UK based British design studio, Wallace Sewell, was established by Harriet Wallace-Jones and Emma Sewell after graduating from The Royal College of Art in 1990. Their diverse portfolio includes scarves for the Tate museums as well as moquette fabric designs for Transport for London’s underground seating. We had the pleasure of catching up with Emma, to find out how they use wool and the future of their brand.
1. What is it about wool that makes it such a good fibre to work with?
Wool is my favourite fibre, as it is so versatile. It can feel soft or dry as a finished cloth. It can be dyed into vibrant shades and also be milled (felted) to create a wide variety of finishes from heavy-duty felts to delicate yet stable cloths.
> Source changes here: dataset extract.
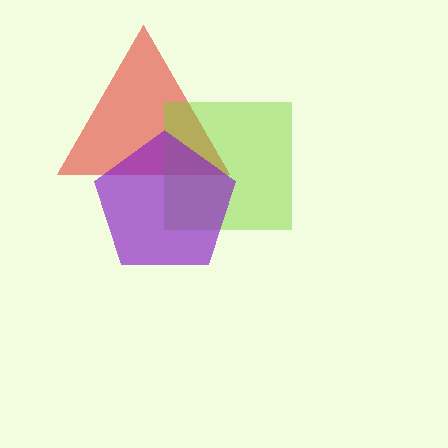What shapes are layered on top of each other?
The layered shapes are: a red triangle, a lime square, a purple pentagon.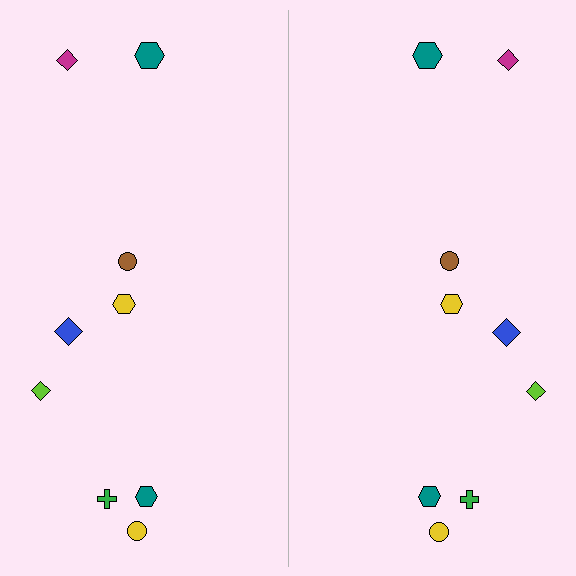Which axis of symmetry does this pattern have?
The pattern has a vertical axis of symmetry running through the center of the image.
It can keep you warm or cool and it’s natural bounciness means it resists creasing and recovers well from being folded. Plus, for all it’s amazing qualities it is affordable.
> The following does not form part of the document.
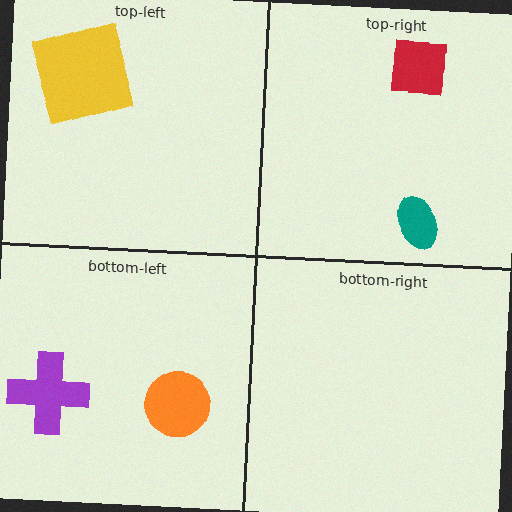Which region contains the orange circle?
The bottom-left region.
It’s natural properties of water resistance, flame retardancy coupled with it’s strength mean it’s also used for best quality moquette fabric for public transport.
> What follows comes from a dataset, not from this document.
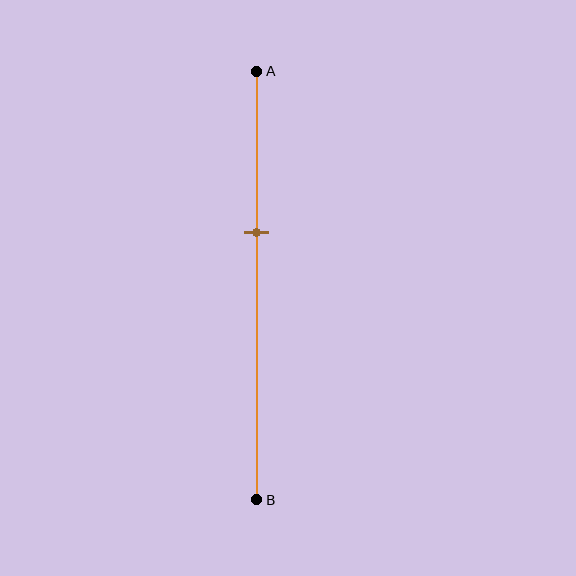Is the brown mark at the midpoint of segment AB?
No, the mark is at about 40% from A, not at the 50% midpoint.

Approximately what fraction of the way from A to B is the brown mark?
The brown mark is approximately 40% of the way from A to B.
2. You’ve had some exciting collaborations, with Designtex and Anthropologie to name just two. Do you have any future collaborations lined up that you could tell us about?
We have been busy this year working with new clients, such as Puma, Dulwich Picture House and Toast, creating bespoke scarves and throws and have also been working on a collection for a US lifestyle company that will be launching next year, plus a couple of new designs for Transport for London, which will be appearing on seats early next year. Plus we have just installed a solo exhibition at the Ruthin Craft Centre in North Wales, which runs till the end of January 2016.
3. Where do you source your material from?
We source all our yarns from UK suppliers, though some fibres will have been brought into the UK for spinning and weave all our cloth in Lancashire and ‘finish’ or wash it in Yorkshire.
4. How important is it that you do your production in the UK?
From day one, 23 years ago, we have always produced in the UK, as we value the expertise and versatility of the UK textile industry. It has always risen to any challenges we have thrown at it, from weaving odd combinations of yarn together to developing new methods for finishing and washing the cloth. In addition, we really enjoy the interaction with the teams we work within the industry and value the ease of communication that producing in the country allows.
5. What are your plans for your brand?
We have really enjoyed the collaborations and bespoke work we have been involved with recently and hope to expand this consultancy side of the business, working with new partners as it is always challenging and develops us as designers.